China has expressed “grave concern” over US plans to impose tariffs on steel and aluminium, with the move likely to hurt US allies as well as Chinese producers.
Donald Trump’s announcement that the US will impose tariffs of 25% on steel imports and 10% on imported aluminium next week sent stock markets around the world tumbling and could prompt other countries to take action.
Steel and aluminum tariffs trigger sharp stock market sell-off in US and Asia
“The Chinese side expresses grave concern,” the ministry of commerce said. The statement did not mention any retaliatory steps but encouraged Washington to solve disputes through negotiation. Chinese officials have previously said they would take “necessary measures” to defend national interests.
Trump frequently singled out China for criticism during his election campaign, saying the trade relationship was “the greatest theft in the history of the world” and comparing it to “rape”. He also pledged to protect the US steel industry but this is the first major step in fulfilling those promises.
“We should cooperate and try to find ways to overcome this difficulty, rather than benefit oneself at the other’s expense and implement unilateral trade limitation,” said Hua Chunying, a foreign ministry spokesperson. “China urges the US to exercise self-restraint, not to implement trade protection tools, confront multilateral trading rules and make a contribution to global trade regulations.”

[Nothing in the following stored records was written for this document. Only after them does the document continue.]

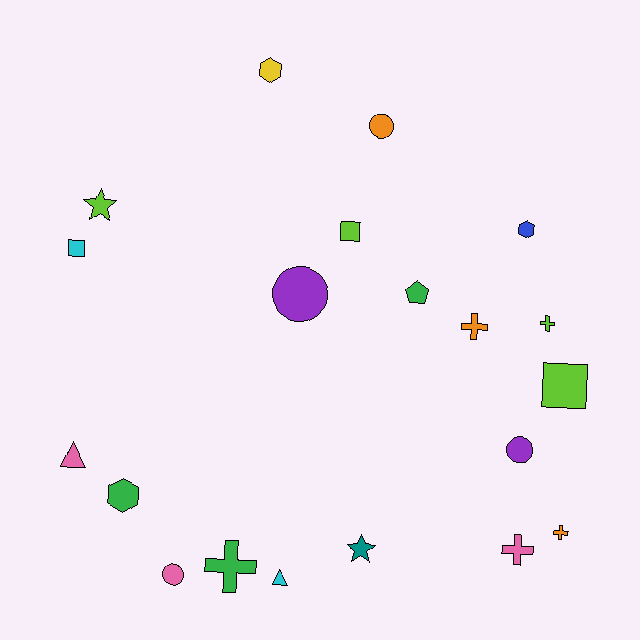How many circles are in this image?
There are 4 circles.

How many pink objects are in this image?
There are 3 pink objects.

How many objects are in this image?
There are 20 objects.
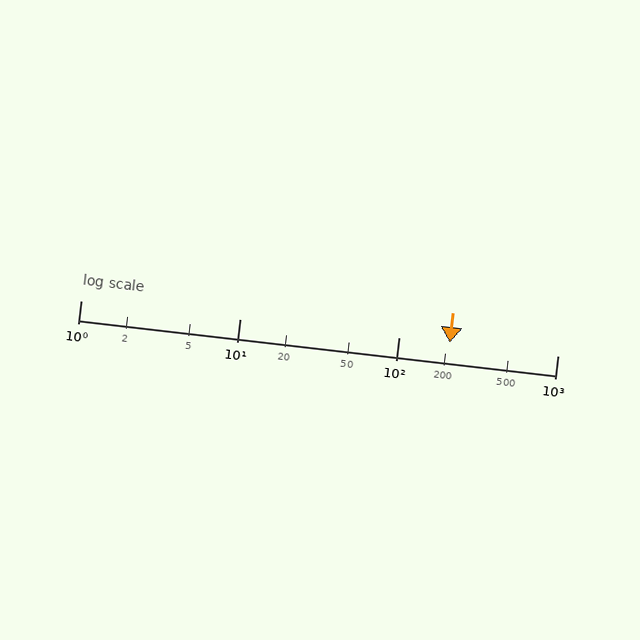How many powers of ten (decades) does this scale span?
The scale spans 3 decades, from 1 to 1000.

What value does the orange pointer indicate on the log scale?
The pointer indicates approximately 210.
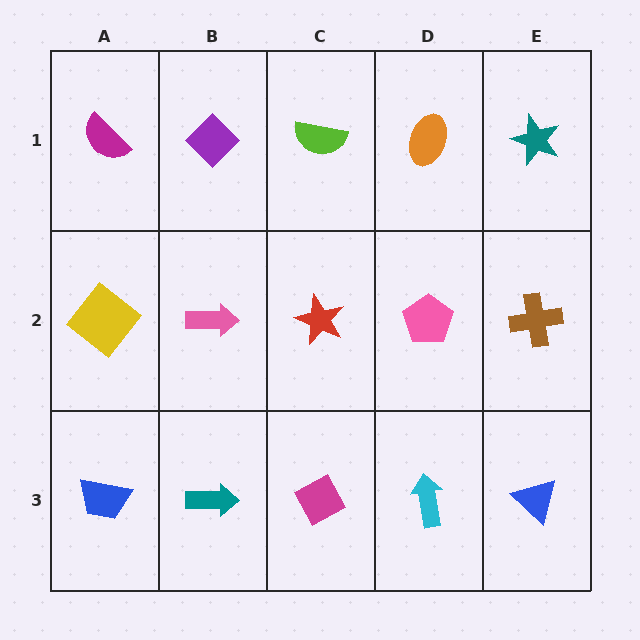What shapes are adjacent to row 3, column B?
A pink arrow (row 2, column B), a blue trapezoid (row 3, column A), a magenta diamond (row 3, column C).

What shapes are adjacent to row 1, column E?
A brown cross (row 2, column E), an orange ellipse (row 1, column D).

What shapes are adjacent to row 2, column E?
A teal star (row 1, column E), a blue triangle (row 3, column E), a pink pentagon (row 2, column D).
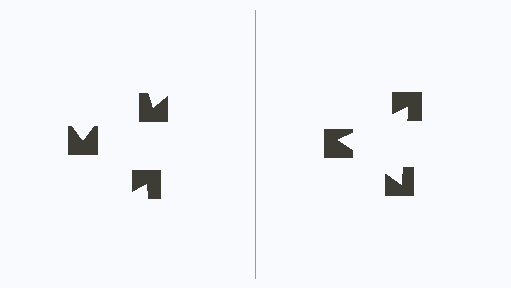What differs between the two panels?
The notched squares are positioned identically on both sides; only the wedge orientations differ. On the right they align to a triangle; on the left they are misaligned.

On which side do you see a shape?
An illusory triangle appears on the right side. On the left side the wedge cuts are rotated, so no coherent shape forms.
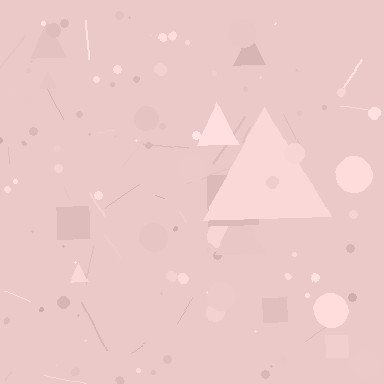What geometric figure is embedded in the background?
A triangle is embedded in the background.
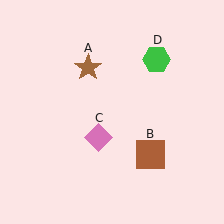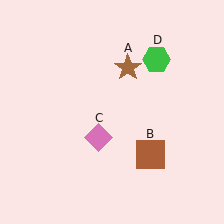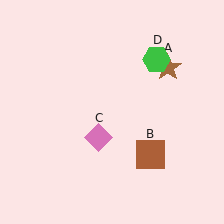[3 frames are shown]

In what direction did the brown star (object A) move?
The brown star (object A) moved right.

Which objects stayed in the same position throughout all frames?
Brown square (object B) and pink diamond (object C) and green hexagon (object D) remained stationary.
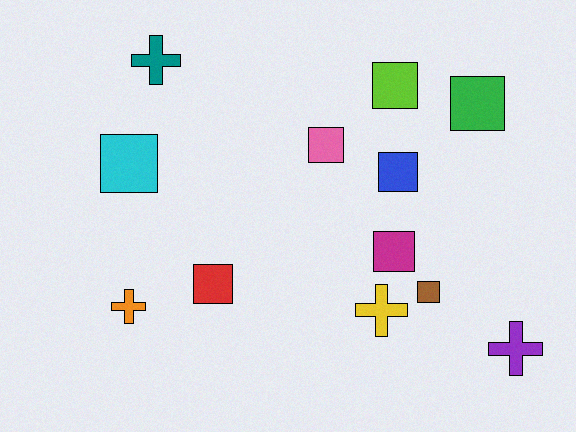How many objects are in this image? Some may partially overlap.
There are 12 objects.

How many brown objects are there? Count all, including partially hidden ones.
There is 1 brown object.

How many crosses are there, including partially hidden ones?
There are 4 crosses.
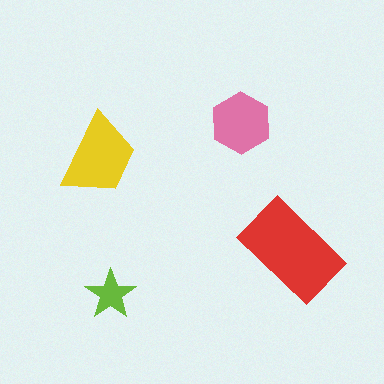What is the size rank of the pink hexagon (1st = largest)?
3rd.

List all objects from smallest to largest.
The lime star, the pink hexagon, the yellow trapezoid, the red rectangle.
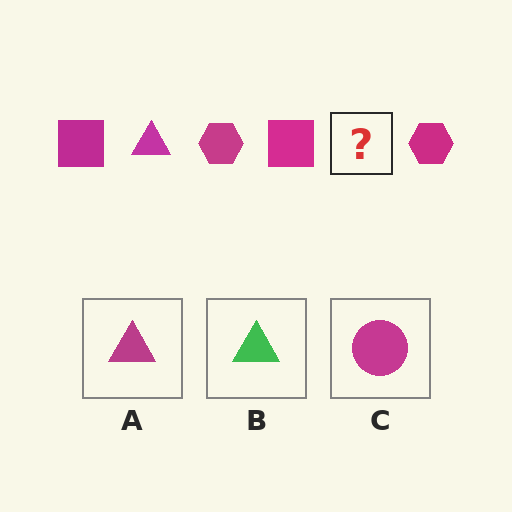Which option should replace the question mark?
Option A.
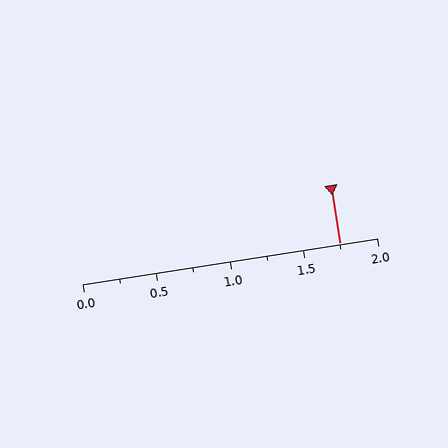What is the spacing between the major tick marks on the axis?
The major ticks are spaced 0.5 apart.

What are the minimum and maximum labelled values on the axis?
The axis runs from 0.0 to 2.0.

But the reaction in China from those most affected was fairly muted, likely because China is not even in the top 10 sources for US steel imports.
“The impact on China is not big,” said Li Xinchuang, vice secretary-general of the China Iron and Steel Association. “Nothing can be done about Trump. We are already numb to him.”
Canada has the largest share of steel imports to the US at 16%, according to data from the Department of Commerce. That is followed by Brazil and South Korea, with steel imports from China down 5% in the most recent period.
“If you really want to hurt China’s exports to the US you need to look at electronics and telecommunications items,” said Louis Kuijs, head of Asia economics at the Oxford Economics consultancy in Hong Kong. “It’s much harder to find agreement on that because many US companies would face collateral damage and it would raise prices for US consumers.”
Kuijs said the steel and aluminum tariffs were designed to score political points, and many of Trump’s advisers were veterans of heavy industry.
“US officials are looking at issues surrounding intellectual property and forced transfers [in China], but they haven’t figured out a way to weaponise it and inflict pain on China without hurting US companies,” said Kuijs.
Canada, Australia and the European Union voiced their opposition to the tariffs, but it is unclear if some countries will be exempt.
Much of the collateral damage with this round of sanctions will ultimately hit US allies, and trade officials have warned there could be retaliation.
“The imposition of a tariff like this will do nothing other than distort trade and ultimately, we believe, will lead to a loss of jobs,” said the Australian trade minister, Steven Ciobo. “My concern remains that on the back of actions like this we could see retaliatory measures that are put in place by other major economies. That is in no one’s interest.”